This is the multi-page printable view of this section. Click here to print.

Return to the regular view of this page.

Components

Components in Idra

1: Agents
2: Assignments
3: Data Sources
4: Offset
5: ETCD
6: API Server
7: Web UI
8: Workers, Jargon and Distributed Locks

1 - Agents

About Agents

An agent is simply a running instance of Idra. Idra is designed to run in cluster mode, which enhances its ability to scale effectively. In this mode, all agents within the system connect to a shared ETCD instance. ETCD serves as a distributed key-value store that helps manage configuration data and state across multiple instances of the application.

By having all agents share the same ETCD instance, Idra ensures that they can communicate and coordinate their activities seamlessly. This shared architecture allows the system to scale horizontally, meaning that you can add more agents to handle increased loads without sacrificing performance.

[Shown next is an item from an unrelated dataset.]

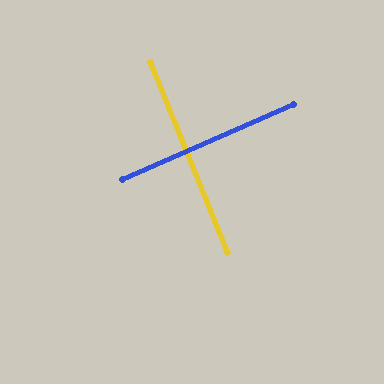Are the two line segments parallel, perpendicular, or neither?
Perpendicular — they meet at approximately 88°.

Moreover, using a centralized ETCD instance is crucial for implementing locks that prevent concurrent processing on the same data sources. When multiple agents attempt to access the same resource simultaneously, it can lead to data inconsistencies and processing errors. The locking mechanism provided by ETCD ensures that only one agent can process a given data source at any time. This prevents conflicts and guarantees that the integrity of the data is maintained throughout the processing cycle. Overall, this architecture not only enhances scalability but also improves the reliability and efficiency of data handling within the system.

2 - Assignments

Assignments and agents

Assignment

An assignment is an association between a sync and an agent that is processsing that sync.

How syncs are processed

In a cluster of agents with more than one member, synchronization work is balanced among all elements within the cluster. Each synchronization task is handled by a single agent at a time. If an agent is added to the cluster or if an agent crashes, a rebalancing process is triggered, redistributing all assigned synchronization tasks.

When an agent crashes, the synchronization tasks assigned to the failed agent are reassigned to other agents within the cluster. This mechanism is somewhat similar to Kafka’s rebalancing process, which relies on Zookeeper. Also it is similar to shard management in some databases.

3 - Data Sources

Data Sources

A data source is a placehgolder for data about a connection to some data. It is used in UI for mantain a copy of the most used data source connections.

Data Sources Management

Data sources could be managed via UI.

4 - Offset

About Offsets

In Idra, an offset serves as a crucial mechanism for tracking the last identifier processed during synchronization. This offset plays a vital role in ensuring that the system accurately monitors which data has been successfully processed, thus preventing duplicate or missed entries. In many synchronization strategies, this offset is stored in ETCD, a distributed key-value store that helps maintain information about the most recently processed identifier. Typically, this identifier can be represented as either an integer or a timestamp, depending on the specific use case and the nature of the data being handled.

Given the importance of the offset in managing data integrity and synchronization, it is essential to ensure that ETCD is as durable as possible. Durability refers to the ability of the system to preserve data even in the face of failures, such as server crashes or network issues. Running ETCD in cluster mode is considered the best option for achieving this level of durability. In cluster mode, multiple ETCD nodes work together to replicate data, providing redundancy and increasing the likelihood that the stored offsets remain safe and accessible.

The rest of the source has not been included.